A team of physicists from the US and China have found unexpected signs of a strange metallicity in a material in which electric charge is carried not by electrons, but by more “wave-like” objects called Cooper pairs.
Strange metals, also known as non-Fermi liquids, are a class of materials that do not obey the traditional laws of electrical engineering. Their behavior was first discovered about 30 years ago in cuprates. These copper oxide materials are best known as high-temperature superconductors—they conduct electricity with zero resistance at temperatures far above those of conventional superconductors.

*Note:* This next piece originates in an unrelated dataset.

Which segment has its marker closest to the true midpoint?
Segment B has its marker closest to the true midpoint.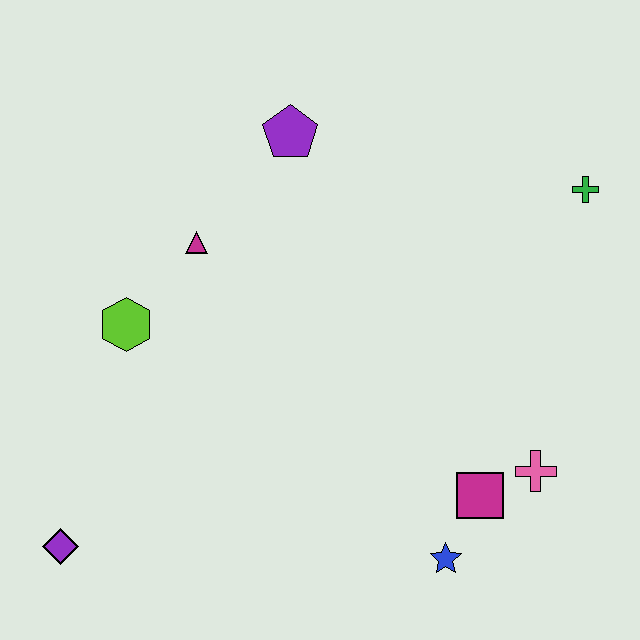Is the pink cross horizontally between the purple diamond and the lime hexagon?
No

But even at temperatures above the critical temperature for superconductivity, cuprates behave strangely compared to other metals. With an increase in their temperature, the resistance of cuprates increases strictly linearly.
In normal metals, the resistance increases only up to a certain limit, becoming constant at high temperatures in accordance with the so-called Fermi liquid theory.
Resistance occurs when electrons in a metal collide with the vibrating atomic structure of the metal, causing them to dissipate.
Fermi liquid theory sets the maximum rate at which electrons can scatter. But strange metals don’t follow the laws of a Fermi liquid, and no one knows exactly how they work.
What physicists do know is that the relationship between temperature and resistance in strange metals appears to be related to two fundamental constants of nature: the Boltzmann constant, which represents the energy created by random thermal motion, and the Planck constant, which is related to the energy of a photon. . .
“To try to understand what’s going on in these strange metals, people have taken mathematical approaches similar to those used to understand black holes,” said Dr. Valles, who led the study.
In 1952, Nobel laureate Leon Cooper discovered that in ordinary superconductors, electrons combine into Cooper pairs, which can slide through an atomic lattice without resistance.
Even though they are made up of two electrons, which are fermions, Cooper pairs can act like bosons.
“Fermionic and bosonic systems usually behave very differently. Unlike individual fermions, bosons are allowed to have the same quantum state, which means they can move collectively, like water molecules in the ripples of a wave,” Valles explained.
In 2019, researchers showed that paired Cooper bosons can exhibit metallic behavior, meaning they can conduct electricity with some resistance. This in itself was a surprising discovery, because elements of quantum theory suggested that this phenomenon was impossible.
For the new study, the scientists wanted to see if the Cooper pair bosonic metals are also strange metals. They used a cuprate material – yttrium-barium-copper oxide – with a pattern of tiny holes that induce the metallic state of the Cooper pair.
They then cooled the material just above its superconducting temperature to observe changes in its conductivity. They found, like fermionic strange metals, the metallic conductivity of the Cooper pair, which is linear with temperature.
“Our work shows that if you are going to model charge transport in strange metals, this model must be applied to both fermions and bosons — even though these types of particles obey fundamentally different rules,” the scientist said.